Lutte contre Boko Haram: Le Gouvernement hypothèque l’aide américaine

Le Département d’Etat enquête sur des accusations de violations des droits de l’Homme par les forces de sécurité dans la guerre contre Boko Haram, ainsi que la gestion de la crise anglophone. Mais le gouvernement brille par un attentisme qui pourrait coûter au pays une précieuse assistance sécuritaire américaine.

Selon le bihebdomadaire Repères en kiosque ce mercredi 21 juin 2017, le Gouvernement camerounais ne semble pas prendre la pleine mesure de la situation.
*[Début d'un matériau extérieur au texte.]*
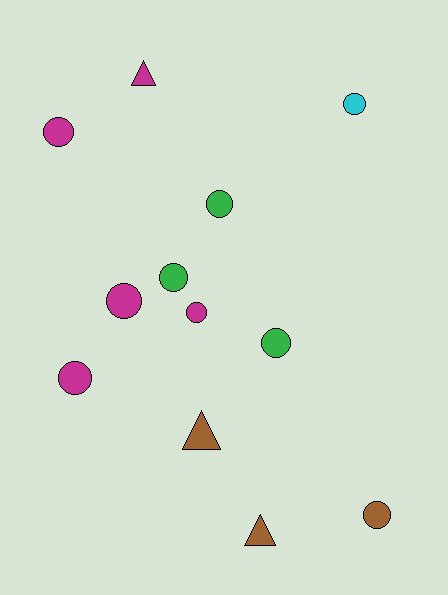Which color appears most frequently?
Magenta, with 5 objects.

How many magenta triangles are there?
There is 1 magenta triangle.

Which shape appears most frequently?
Circle, with 9 objects.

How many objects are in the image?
There are 12 objects.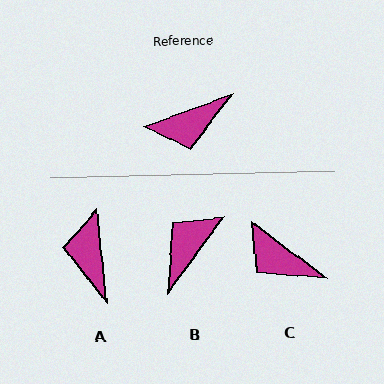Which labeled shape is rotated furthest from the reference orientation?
B, about 146 degrees away.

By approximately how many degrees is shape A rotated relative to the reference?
Approximately 104 degrees clockwise.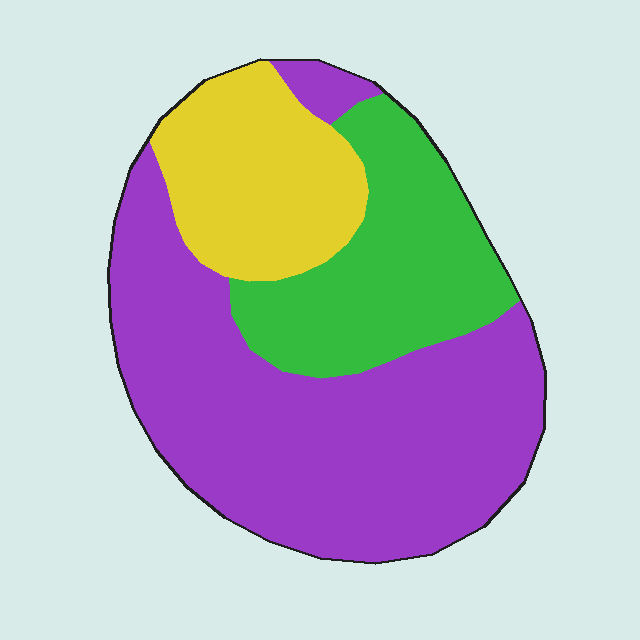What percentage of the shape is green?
Green covers roughly 25% of the shape.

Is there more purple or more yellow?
Purple.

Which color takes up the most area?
Purple, at roughly 55%.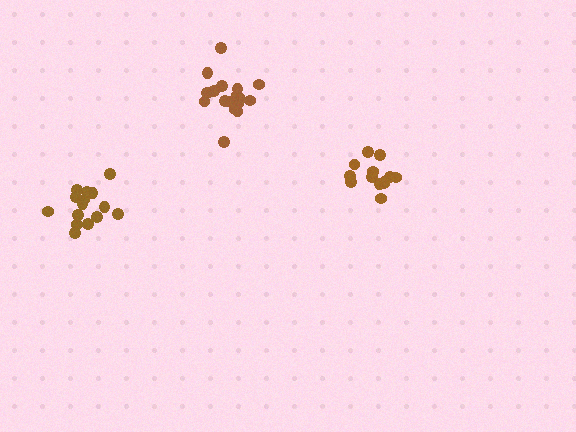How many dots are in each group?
Group 1: 13 dots, Group 2: 15 dots, Group 3: 17 dots (45 total).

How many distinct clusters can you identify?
There are 3 distinct clusters.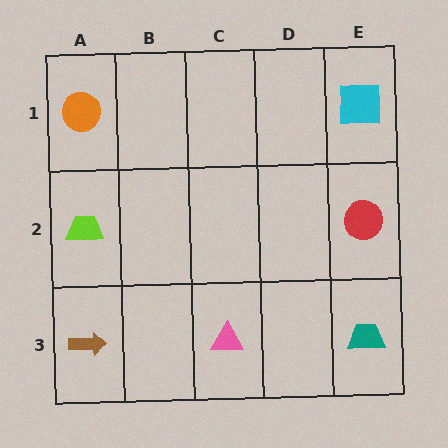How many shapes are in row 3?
3 shapes.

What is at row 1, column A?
An orange circle.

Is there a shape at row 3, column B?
No, that cell is empty.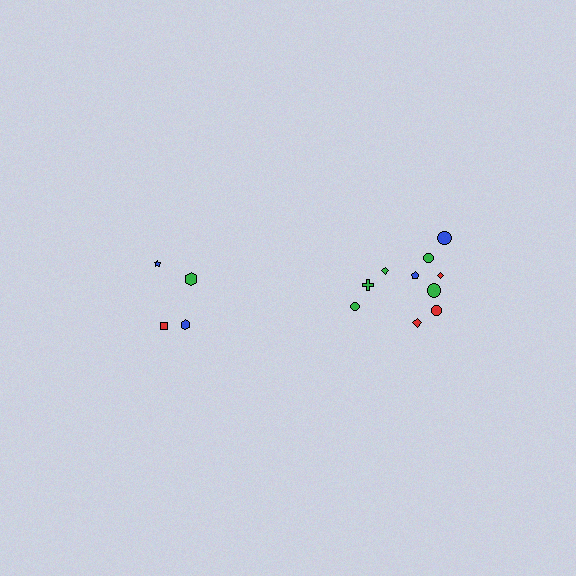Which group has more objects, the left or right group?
The right group.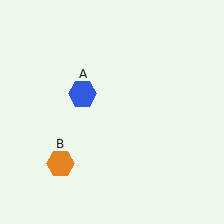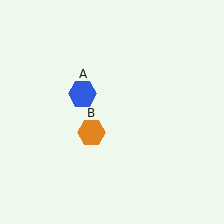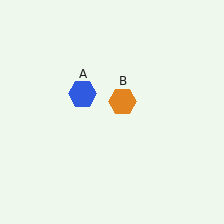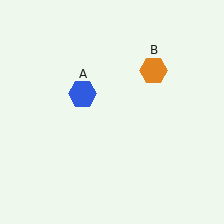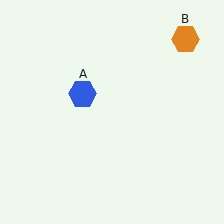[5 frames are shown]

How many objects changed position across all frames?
1 object changed position: orange hexagon (object B).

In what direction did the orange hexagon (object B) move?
The orange hexagon (object B) moved up and to the right.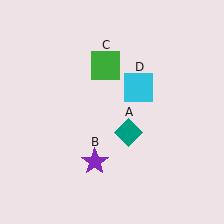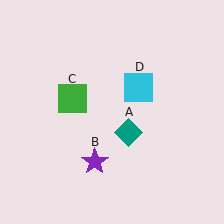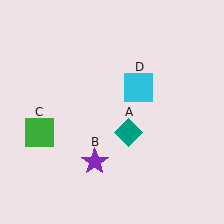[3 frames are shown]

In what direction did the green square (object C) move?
The green square (object C) moved down and to the left.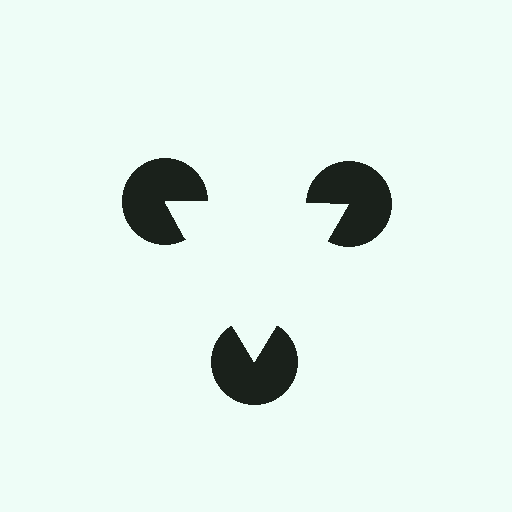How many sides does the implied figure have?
3 sides.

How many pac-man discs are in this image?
There are 3 — one at each vertex of the illusory triangle.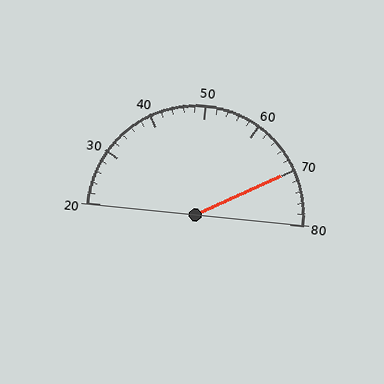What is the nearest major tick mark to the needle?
The nearest major tick mark is 70.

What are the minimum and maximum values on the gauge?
The gauge ranges from 20 to 80.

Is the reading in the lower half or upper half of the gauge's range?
The reading is in the upper half of the range (20 to 80).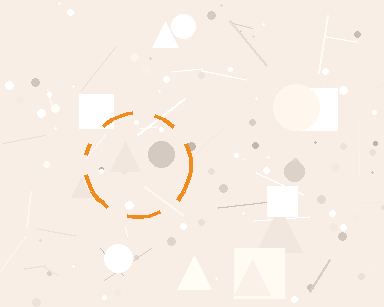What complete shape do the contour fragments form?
The contour fragments form a circle.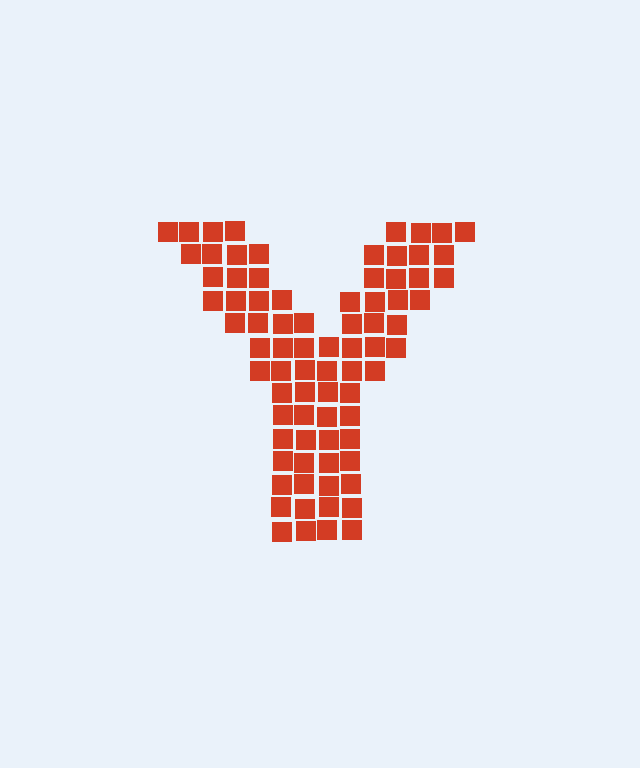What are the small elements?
The small elements are squares.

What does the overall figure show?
The overall figure shows the letter Y.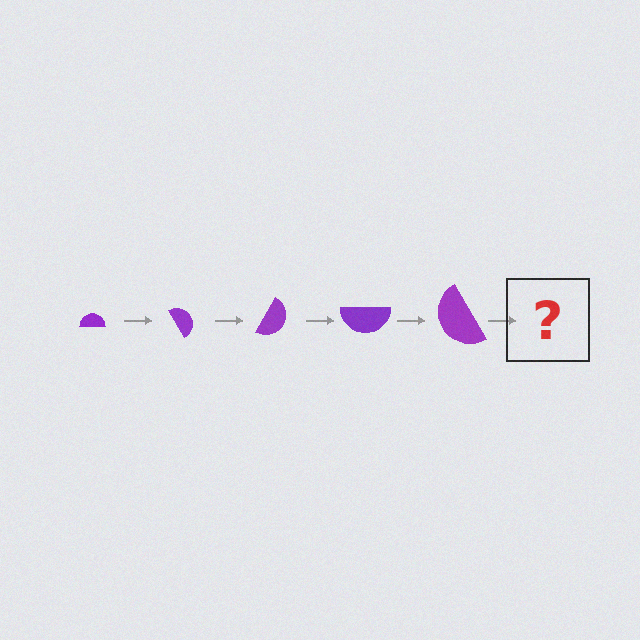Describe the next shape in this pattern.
It should be a semicircle, larger than the previous one and rotated 300 degrees clockwise from the start.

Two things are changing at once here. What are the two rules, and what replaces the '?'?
The two rules are that the semicircle grows larger each step and it rotates 60 degrees clockwise each step. The '?' should be a semicircle, larger than the previous one and rotated 300 degrees clockwise from the start.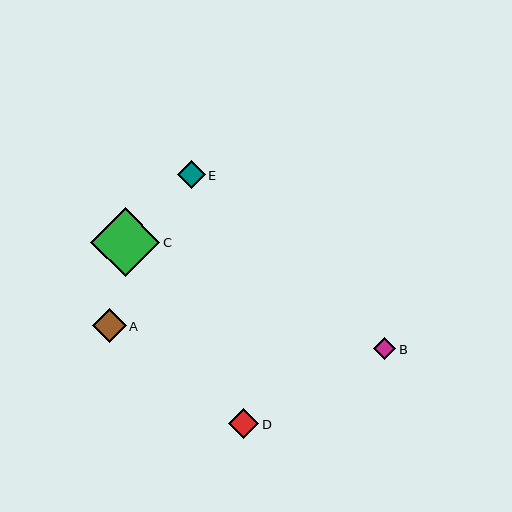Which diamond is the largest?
Diamond C is the largest with a size of approximately 69 pixels.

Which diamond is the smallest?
Diamond B is the smallest with a size of approximately 22 pixels.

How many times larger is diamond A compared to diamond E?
Diamond A is approximately 1.2 times the size of diamond E.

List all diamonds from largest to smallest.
From largest to smallest: C, A, D, E, B.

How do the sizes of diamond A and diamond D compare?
Diamond A and diamond D are approximately the same size.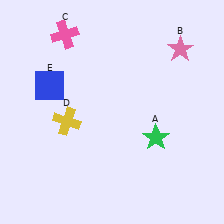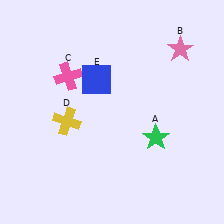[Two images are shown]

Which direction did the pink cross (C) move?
The pink cross (C) moved down.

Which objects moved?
The objects that moved are: the pink cross (C), the blue square (E).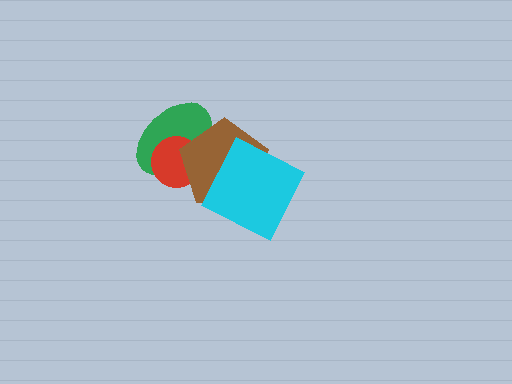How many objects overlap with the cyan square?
1 object overlaps with the cyan square.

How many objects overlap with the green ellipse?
2 objects overlap with the green ellipse.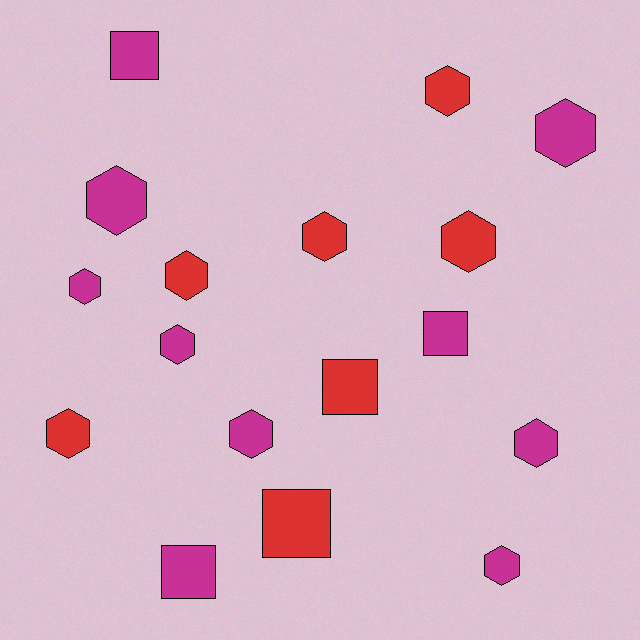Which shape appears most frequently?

En effet, explique le journal,  c’est depuis le 9 mai 2017 que le membre du Congrès américain M. Donald M. Payne. JR, a saisi M. Rex Tillerson, Secrétaire d’Etat américain à l’effet de solliciter l’ouverture d’une enquête sur des suspicions de violation des droits de l’Homme perpétrées par les éléments du Bataillon d’Intervention Rapide (BIR), unité d’élite des forces armées camerounaises qui bénéficie d’un soutien notoire des Etats-Unis dans la lutte contre cette nébuleuse. Cette aide pourrait être suspendue si lesdites informations reçues sont avérées.

Pour donner du poids à son action, M. Donald M. Payne. JR rappelle au Département d’Etat que son récent rapport sur les droits de l’Homme au Cameroun parle de détention et de torture par les éléments de la police et du BIR. Ledit rapport, souligne-t-il, invoque un incident survenu en mai 2016 au cours duquel les éléments dudit bataillon ont torturé à mort deux personnes, peut-on lire dans le journal.

  1. Donald M. Payne JR souligne surtout que les responsables de ces actes bénéficient d’une totale impunité. Dans le même sciage, le membre du Congrès invoque la crise anglophone, en notant que le gouvernement camerounais a violemment réprimé les contestations, usé de manière disproportionnée de la force pour disperser les manifestants, arrêté et persécuté les avocats contestataires, coupé Internet trois mois durant dans les deux régions en crise.

Même si le membre du Congrès salue les efforts des autorités camerounaises pour faire face aux défis sécuritaires dans la sous-région, notamment la menace de Boko Haram et l’éternel conflit centrafricain, il note cependant que les allégations d’exécutions extrajudiciaires et autres abus contre les manifestants impliquant le BIR sont inacceptables. Tout comme le harcèlement des activistes. Ce qui, à son avis, peut devenir un motif de radicalisation des populations. Tant de choses qui devraient permettre aux Etats-Unis de suspendre son assistance sécuritaire aux forces étrangères convaincues de graves violations des droits de l’Homme.